А вот те два рукава, о которых дальше пойдет речь, – это довольно своеобразная история. Первый рукав образуют буквальные наследники славянофильства, то есть представители славянофильских семей, которые хранят славянофильское наследие, хранят славянофильское предание как часть семейных заветов. Это своего рода славянофилы по семейной памяти, славянофилы по крови. Самым заметным здесь будет самаринское семейство, где сначала брат Юрия Федоровича – Дмитрий Федорович, – а затем его сыновья возьмут на себя охрану публицистического наследия своего дяди. Сначала брат, затем племянники будут издавать собрание сочинений Юрия Федоровича Самарина. Возникнет кружок, связанный с ними.

К этому кругу, функционирующему, живущему, но не очень ярко, кругу старых московских доживающих бар будет принадлежать и Новоселов. Новоселовский кружок будет достаточно типичен для славянофильства в том плане, что через запятую можно вспомнить о другой крупной фигуре позднего славянофильства, о Кирееве – генерале свиты Константина Николаевича, – живущем уже на покое в Павловске.

Что характерно для этой ветви славянофильства?
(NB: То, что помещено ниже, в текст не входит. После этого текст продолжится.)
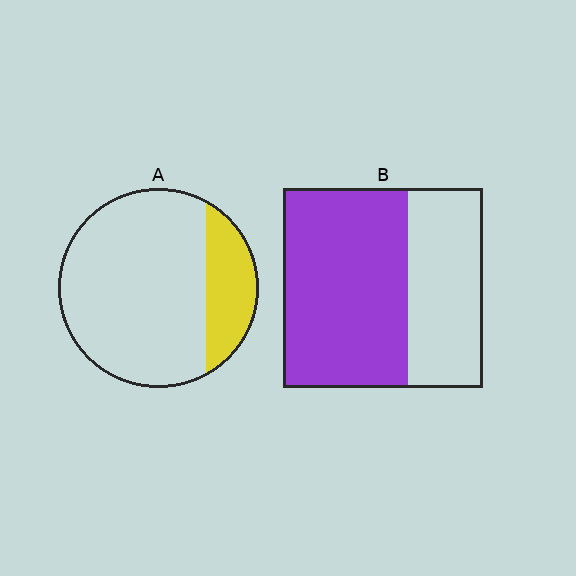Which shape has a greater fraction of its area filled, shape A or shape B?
Shape B.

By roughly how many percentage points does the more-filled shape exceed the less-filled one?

Это все больше отступление на задний план собственно политических устремлений. Политика оказывается на периферии. Да, это во многом консервативные взгляды, да, это сопротивление либеральным взглядам и настроениям. Да, это история про движение к некоему утопическому, подлинному самодержавию, царской власти. Это идея, сохраняющаяся на долгое время, что подлинному русскому царю необходимо вернуться в Москву. Это история о том, что Земский собор, который чается славянофилами и который по мере исторической эволюции становится все более фантастическим, не имеет ничего общего с западными парламентами.

Соответственно, отсюда будет возникать острая реакция уже на события 1905 года, когда будет казаться, что славянофильские идеи потерпели окончательное поражение, что русская монархия встала на путь гибельных либеральных реформ.
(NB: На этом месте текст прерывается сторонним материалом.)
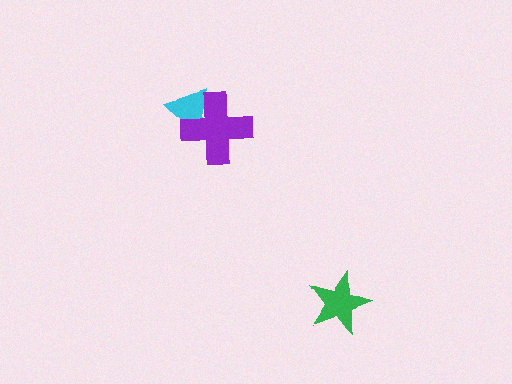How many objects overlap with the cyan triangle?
1 object overlaps with the cyan triangle.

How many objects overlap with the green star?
0 objects overlap with the green star.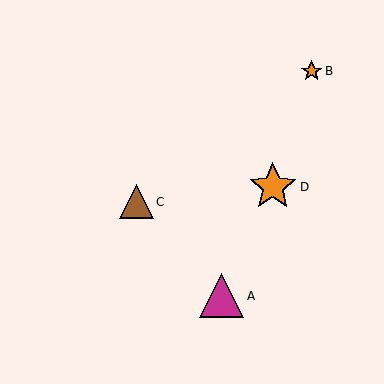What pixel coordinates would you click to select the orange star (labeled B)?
Click at (312, 71) to select the orange star B.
Причем очень трудно понять в оптике уже поздних славянофилов, что у младшего Самарина, что у генерала Киреева, как именно в реальности должен выглядеть их Земский собор, какой вариант политических реформ их устроит. Это действительно, с одной стороны, стареющее, с другой стороны, эстетизирующее славянофильство, которое живет какими-то старыми образами, которое отсылает к идеалу старины и в текущих политических реалиях критикует как существующее положение вещей, как существующую политику, которая не устраивает, так и практически любые альтернативы, которые раздаются с любой стороны. Можно сказать, что это такой классический вариант консерватизма, отходящего от жизни, дистанцирующегося от политических реалий, потому что в текущей политике ему предложить нечего.
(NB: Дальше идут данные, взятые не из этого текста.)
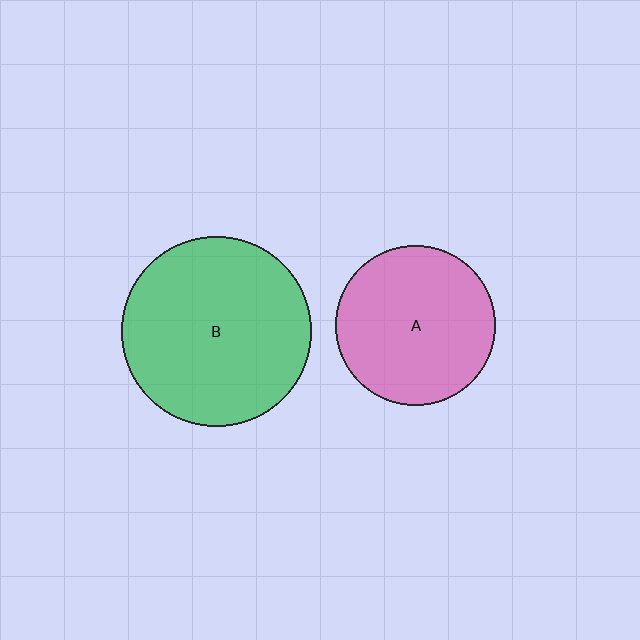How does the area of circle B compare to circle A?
Approximately 1.4 times.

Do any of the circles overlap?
No, none of the circles overlap.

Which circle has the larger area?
Circle B (green).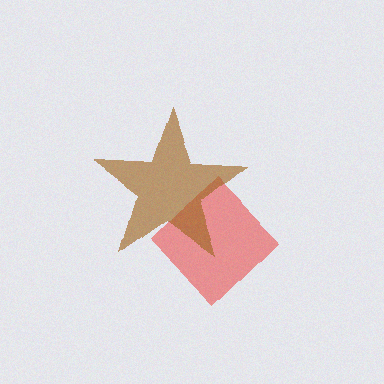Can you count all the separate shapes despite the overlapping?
Yes, there are 2 separate shapes.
И вполне закономерно, что это течение теряет свою политическую силу, теряет свой вес независимо от личного влияния тех или иных представителей этого круга. Независимо, например, от огромной личной репутации, огромного уважения, которое вызывает фигура старшего сына Алексея Степановича Хомякова – Дмитрия Хомякова.

А с другой стороны, это же славянофильство приобретает новое дыхание, приобретает большое значение для истории русского консерватизма в церковной сфере. Именно церковные вопросы, вопросы преобразования церкви, церковной жизни оказываются в центре внимания. Я уже упомянул новоселовский кружок, который будет иметь огромное значение в истории русской религиозной философии. Здесь достаточно вспомнить имяславский спор. Можно вспомнить влияние на отца Павла Флоренского, можно вспомнить влияние на Сергия Булгакова, позднее принявшего священнический сан, и т.д.

С этим будет связана и последующая история уже катакомбной церкви, говоря о советском периоде. Но не уходя в такую дальнюю перспективу, если говорить о славянофилах, славянофильских идеях и консерватизме в церковной области, то этот консерватизм как раз нацелен на отрицание существующего положения вещей, существующего порядка, на непринятие синодального периода, на чаяние церковного собора, на оживление и восстановление приходской жизни, на идею избрания священников, не просто на идею оживления церковной жизни, а на действительное оживление этой церковной жизни. Это внутренние дискуссии, проповеди, миссии церковного образования и обучения. И во многом именно эти идеи лягут в основание собора Русской православной церкви 1917-1918 гг.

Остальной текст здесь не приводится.